Na tradição hindu, as forças disruptivas são muitas vezes personificadas como Asuras e Rakshasas. Não há palavra em inglês e português que possa descrever perfeitamente esses arautos da desordem. A palavra “demônios” é mais uma tradução conveniente do que correta, pois demônios são “seres malignos” em uma construção cristã, enquanto o “mal” como conceito não tem lugar no mundo hindu. [NOTA 6]
O mal significa a ausência de divindade, mas para um hindu tudo é uma manifestação do divino. No Bhagavad Gita, quando Krishna mostra sua forma cósmica para Arjuna, ele diz. “Eu contenho tudo o que é, foi e será. Eu sou a fonte e o destino de tudo.” Todos os personagens de uma narrativa hindu – até mesmo o demônio e o vilão – contêm a centelha da divindade. Um Satã não é obrigado a explicar as ações indesejáveis, pois todos os eventos são aceitos como reações a eventos passados. Quando os demônios derrotam os deuses, é porque os deuses foram enfraquecidos por uma maldição ou porque os demônios foram fortalecidos por uma dádiva.
Quem são então os demônios do hinduísmo – os Asuras que são enganados pelos deuses, os Rakshasas que são mortos pelos heróis? Eles são, como os deuses ou Devas, os filhos do criador, Brahma. Os Puranas afirmam que no alvorecer do cosmos, o mago primordial Kashyapa, uma manifestação do autocriado Brahma, gerou em suas muitas esposas várias criaturas que povoam o cosmos. Assim ele se tornou Prajapati, senhor da progênie. Uma de suas esposas, conhecida como Aditi, deu à luz os Adityas. Os Adityas residem nos reinos celestiais conhecidos como Swarga (mal traduzido como céu) e são os guardiões da luz, portanto conhecidos como Devas (div = luz, em sânscrito). Esta palavra Devas é comumente traduzida erroneamente como “deuses”.

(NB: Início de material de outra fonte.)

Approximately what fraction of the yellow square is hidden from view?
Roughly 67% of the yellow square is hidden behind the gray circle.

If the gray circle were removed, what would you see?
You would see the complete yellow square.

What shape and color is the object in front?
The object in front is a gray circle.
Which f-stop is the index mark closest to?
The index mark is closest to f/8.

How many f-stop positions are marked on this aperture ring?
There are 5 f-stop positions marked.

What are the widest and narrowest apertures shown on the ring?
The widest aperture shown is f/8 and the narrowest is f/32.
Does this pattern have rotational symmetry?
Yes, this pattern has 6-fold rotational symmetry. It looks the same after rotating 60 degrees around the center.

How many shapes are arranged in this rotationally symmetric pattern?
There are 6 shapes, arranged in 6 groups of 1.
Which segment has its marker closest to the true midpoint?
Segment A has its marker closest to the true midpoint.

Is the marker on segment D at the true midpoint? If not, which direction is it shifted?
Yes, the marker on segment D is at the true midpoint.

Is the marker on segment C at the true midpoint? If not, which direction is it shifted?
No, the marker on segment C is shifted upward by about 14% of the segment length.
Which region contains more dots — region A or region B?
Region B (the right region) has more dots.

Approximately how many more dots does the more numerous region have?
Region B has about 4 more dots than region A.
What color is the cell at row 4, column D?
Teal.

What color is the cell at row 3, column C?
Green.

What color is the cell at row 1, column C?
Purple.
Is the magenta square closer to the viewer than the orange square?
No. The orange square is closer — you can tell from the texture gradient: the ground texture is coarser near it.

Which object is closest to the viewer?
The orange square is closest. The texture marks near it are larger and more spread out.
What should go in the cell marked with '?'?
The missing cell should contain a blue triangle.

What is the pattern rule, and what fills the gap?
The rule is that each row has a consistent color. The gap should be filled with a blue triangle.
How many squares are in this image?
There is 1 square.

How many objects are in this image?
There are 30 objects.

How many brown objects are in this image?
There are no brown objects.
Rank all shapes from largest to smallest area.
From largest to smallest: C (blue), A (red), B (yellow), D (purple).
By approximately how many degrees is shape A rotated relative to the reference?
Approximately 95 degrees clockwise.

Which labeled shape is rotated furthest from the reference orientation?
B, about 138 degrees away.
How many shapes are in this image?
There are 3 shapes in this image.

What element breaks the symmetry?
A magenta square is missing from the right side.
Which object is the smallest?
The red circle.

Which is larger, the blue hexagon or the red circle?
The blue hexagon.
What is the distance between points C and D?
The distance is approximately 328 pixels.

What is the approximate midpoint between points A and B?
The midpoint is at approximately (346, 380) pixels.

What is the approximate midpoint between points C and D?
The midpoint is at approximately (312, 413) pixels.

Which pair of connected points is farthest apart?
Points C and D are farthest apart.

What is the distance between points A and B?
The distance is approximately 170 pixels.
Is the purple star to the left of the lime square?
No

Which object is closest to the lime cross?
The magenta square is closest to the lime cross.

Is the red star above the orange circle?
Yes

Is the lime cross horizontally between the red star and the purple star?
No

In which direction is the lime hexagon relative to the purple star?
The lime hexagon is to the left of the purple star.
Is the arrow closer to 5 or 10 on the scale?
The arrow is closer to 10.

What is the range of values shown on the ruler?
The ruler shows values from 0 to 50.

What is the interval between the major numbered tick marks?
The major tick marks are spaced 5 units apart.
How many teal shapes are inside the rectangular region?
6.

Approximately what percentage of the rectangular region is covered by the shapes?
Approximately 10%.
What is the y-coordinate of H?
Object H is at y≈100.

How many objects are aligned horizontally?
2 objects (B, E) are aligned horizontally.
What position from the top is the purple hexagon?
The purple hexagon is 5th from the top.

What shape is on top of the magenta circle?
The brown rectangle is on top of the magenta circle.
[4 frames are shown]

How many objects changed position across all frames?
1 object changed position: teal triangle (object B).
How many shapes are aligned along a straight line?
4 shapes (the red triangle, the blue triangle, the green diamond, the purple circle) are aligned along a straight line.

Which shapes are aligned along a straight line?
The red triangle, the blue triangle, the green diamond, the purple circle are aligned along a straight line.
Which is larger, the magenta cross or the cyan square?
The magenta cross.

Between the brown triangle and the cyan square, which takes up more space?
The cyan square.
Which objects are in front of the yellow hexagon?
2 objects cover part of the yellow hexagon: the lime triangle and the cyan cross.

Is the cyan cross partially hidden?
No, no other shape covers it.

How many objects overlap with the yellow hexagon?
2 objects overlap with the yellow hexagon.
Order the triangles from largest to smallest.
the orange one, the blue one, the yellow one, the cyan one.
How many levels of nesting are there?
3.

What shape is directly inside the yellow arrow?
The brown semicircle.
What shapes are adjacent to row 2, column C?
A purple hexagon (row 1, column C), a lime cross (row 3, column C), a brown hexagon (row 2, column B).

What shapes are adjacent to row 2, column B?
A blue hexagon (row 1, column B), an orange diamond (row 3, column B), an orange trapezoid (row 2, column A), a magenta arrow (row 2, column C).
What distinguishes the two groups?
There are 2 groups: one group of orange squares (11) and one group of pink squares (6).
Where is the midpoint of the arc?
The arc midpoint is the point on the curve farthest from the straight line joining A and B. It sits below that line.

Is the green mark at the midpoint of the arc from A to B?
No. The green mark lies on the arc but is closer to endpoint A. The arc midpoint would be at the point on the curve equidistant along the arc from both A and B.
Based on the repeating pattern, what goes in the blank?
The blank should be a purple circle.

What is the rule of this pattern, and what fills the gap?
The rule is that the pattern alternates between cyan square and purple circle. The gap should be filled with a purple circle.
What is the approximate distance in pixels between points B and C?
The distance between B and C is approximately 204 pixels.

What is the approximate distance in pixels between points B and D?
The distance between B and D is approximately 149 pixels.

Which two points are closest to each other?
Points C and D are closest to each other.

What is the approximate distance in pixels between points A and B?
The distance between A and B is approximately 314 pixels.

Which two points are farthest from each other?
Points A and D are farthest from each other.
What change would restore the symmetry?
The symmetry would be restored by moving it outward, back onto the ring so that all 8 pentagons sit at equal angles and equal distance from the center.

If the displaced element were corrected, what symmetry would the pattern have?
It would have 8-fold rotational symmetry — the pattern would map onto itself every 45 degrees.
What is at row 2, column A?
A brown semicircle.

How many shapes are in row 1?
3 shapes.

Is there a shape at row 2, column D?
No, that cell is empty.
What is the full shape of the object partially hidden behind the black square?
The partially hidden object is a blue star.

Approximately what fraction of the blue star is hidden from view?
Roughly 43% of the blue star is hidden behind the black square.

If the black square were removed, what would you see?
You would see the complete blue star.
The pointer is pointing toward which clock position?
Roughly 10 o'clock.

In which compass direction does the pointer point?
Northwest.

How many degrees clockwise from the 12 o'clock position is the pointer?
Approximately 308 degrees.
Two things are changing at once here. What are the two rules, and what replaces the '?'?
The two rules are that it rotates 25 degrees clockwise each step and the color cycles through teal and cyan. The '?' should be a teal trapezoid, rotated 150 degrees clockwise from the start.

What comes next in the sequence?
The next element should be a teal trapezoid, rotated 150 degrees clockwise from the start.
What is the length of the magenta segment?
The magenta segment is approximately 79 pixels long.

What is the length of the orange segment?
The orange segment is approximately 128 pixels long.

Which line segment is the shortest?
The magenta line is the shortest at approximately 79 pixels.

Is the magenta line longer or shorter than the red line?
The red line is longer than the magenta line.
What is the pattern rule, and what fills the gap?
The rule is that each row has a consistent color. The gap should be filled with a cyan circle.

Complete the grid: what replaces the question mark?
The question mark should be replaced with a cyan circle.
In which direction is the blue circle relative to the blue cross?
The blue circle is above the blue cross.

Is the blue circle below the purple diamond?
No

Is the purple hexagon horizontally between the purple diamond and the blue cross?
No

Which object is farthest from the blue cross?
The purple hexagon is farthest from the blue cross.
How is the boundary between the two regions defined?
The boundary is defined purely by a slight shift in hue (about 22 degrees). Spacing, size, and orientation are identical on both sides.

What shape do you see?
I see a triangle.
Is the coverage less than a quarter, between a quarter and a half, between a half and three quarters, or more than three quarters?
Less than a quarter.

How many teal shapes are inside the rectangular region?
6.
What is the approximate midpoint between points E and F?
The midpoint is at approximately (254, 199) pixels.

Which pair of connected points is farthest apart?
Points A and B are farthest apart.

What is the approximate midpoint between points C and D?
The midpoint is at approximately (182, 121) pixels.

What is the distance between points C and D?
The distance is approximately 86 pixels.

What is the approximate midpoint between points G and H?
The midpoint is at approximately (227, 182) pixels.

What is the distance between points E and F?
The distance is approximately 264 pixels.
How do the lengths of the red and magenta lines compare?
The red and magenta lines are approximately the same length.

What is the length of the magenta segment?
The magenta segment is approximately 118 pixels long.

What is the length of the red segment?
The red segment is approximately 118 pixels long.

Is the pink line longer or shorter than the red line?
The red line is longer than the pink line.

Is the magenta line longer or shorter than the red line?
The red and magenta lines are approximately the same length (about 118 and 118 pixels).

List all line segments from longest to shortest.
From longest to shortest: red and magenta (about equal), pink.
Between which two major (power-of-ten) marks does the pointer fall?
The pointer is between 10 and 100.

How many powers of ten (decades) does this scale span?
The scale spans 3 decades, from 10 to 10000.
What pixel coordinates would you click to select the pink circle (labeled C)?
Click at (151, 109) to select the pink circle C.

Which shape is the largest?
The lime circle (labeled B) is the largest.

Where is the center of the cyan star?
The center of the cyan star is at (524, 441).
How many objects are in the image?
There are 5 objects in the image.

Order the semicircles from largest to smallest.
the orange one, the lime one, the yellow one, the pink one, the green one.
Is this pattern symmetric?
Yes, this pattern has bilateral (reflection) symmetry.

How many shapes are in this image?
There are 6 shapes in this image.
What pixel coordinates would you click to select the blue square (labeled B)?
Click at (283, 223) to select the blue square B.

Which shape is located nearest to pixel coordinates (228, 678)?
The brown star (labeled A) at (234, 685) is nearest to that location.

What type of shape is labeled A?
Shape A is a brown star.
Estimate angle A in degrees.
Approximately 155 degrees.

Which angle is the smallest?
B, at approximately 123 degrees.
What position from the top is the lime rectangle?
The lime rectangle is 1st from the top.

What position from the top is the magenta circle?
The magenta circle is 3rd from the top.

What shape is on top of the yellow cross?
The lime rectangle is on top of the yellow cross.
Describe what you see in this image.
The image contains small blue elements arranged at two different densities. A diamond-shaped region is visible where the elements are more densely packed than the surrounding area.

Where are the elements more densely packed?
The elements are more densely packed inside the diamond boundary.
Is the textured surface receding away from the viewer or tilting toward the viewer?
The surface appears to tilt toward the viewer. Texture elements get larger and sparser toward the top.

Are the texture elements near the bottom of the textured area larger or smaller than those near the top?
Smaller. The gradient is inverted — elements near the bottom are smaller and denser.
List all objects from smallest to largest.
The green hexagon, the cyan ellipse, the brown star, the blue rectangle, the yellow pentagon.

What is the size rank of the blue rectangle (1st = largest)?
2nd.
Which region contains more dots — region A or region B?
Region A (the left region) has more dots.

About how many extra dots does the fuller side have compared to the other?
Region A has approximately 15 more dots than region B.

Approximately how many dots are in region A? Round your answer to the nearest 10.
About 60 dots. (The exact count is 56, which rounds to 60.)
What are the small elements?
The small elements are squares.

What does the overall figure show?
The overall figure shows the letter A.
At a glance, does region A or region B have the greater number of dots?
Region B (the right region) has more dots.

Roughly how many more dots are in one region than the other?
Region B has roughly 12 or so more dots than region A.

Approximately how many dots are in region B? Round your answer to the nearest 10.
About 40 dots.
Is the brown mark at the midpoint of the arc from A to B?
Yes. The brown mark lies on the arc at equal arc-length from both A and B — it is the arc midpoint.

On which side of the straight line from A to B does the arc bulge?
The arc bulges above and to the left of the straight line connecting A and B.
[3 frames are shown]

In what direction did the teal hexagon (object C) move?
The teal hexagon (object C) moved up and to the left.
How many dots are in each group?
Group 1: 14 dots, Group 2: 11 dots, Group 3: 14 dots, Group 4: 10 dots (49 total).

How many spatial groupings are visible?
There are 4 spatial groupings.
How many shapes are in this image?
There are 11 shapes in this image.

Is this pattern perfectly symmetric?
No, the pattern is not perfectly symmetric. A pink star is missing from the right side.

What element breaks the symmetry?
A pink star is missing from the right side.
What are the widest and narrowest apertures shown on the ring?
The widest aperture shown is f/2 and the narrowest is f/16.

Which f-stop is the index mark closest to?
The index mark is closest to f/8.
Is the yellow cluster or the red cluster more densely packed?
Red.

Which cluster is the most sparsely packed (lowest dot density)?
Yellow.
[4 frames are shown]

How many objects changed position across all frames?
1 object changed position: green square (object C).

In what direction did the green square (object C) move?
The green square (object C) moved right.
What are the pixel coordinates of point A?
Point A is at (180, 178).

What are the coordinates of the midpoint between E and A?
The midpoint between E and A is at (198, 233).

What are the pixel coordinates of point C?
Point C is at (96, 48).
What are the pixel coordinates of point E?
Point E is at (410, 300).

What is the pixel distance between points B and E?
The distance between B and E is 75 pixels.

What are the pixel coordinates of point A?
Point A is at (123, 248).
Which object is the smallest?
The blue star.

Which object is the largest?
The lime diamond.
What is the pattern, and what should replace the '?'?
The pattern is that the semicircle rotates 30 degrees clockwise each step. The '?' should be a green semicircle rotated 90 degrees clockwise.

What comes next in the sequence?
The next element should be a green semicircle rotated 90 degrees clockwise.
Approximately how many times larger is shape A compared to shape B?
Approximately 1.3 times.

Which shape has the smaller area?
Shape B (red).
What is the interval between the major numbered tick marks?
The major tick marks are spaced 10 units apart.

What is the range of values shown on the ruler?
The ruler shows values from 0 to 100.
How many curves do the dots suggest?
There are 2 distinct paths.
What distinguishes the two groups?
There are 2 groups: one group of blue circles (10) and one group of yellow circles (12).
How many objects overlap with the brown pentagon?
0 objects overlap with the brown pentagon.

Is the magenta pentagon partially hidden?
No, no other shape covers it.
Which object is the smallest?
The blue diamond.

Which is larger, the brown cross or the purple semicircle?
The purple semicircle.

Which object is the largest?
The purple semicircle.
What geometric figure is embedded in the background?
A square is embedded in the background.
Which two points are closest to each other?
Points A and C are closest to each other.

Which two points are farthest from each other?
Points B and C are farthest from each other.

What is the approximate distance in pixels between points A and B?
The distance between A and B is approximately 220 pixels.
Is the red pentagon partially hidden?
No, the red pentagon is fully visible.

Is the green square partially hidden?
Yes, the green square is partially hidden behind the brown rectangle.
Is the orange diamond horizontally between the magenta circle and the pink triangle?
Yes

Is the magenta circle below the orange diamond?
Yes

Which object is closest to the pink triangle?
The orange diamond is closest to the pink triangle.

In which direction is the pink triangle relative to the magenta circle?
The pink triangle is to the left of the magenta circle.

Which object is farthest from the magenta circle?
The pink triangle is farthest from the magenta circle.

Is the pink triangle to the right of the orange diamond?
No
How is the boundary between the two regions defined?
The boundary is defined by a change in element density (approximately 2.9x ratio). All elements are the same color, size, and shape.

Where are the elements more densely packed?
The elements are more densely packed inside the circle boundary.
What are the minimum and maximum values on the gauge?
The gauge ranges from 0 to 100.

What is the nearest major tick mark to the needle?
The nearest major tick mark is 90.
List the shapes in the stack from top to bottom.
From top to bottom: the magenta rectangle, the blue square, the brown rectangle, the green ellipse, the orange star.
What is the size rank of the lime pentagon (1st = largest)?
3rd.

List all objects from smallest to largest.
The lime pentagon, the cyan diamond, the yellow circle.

Outra esposa, Diti, deu à luz os Daityas. Os Daityas residem nas regiões inferiores conhecidas como Patala (traduzido incorretamente como inferno), são desprovidos de seiva e, portanto, conhecidos como Asuras (de acordo com o Mahabharata, a = não; sura = seiva, elixir, ambrosia). Esses Asuras tornam-se “demônios” em traduções populares para o inglês e português do folclore hindu – como a série de quadrinhos Amar Chitra Katha – com base no fato de que eles são inimigos eternos dos deuses, portanto, como o discurso ocidental nos informa, maus.
Reduzir a batalha dos Devas e dos Asuras como a eterna batalha do bem e do mal é reduzir o conhecimento hindu a um conveniente dualismo ocidental. O antagonismo escapa a tais explicações simplistas, já que ambas as partes são filhos de Brahma, e todos eles são divinos. Muitos Asuras e Rakshasas são reverenciados como devotos de Bhagavan (por exemplo, o príncipe Asura, Prahalad, é um devoto de Vishnu enquanto o rei Rakshasa, Ravana, é um devoto de Shiva) e são até considerados dignos de adoração (por exemplo, o rei Asura, Bali, é adorado no estado de Kerala porque ele se eleva de seu reino subterrâneo junto com a colheita).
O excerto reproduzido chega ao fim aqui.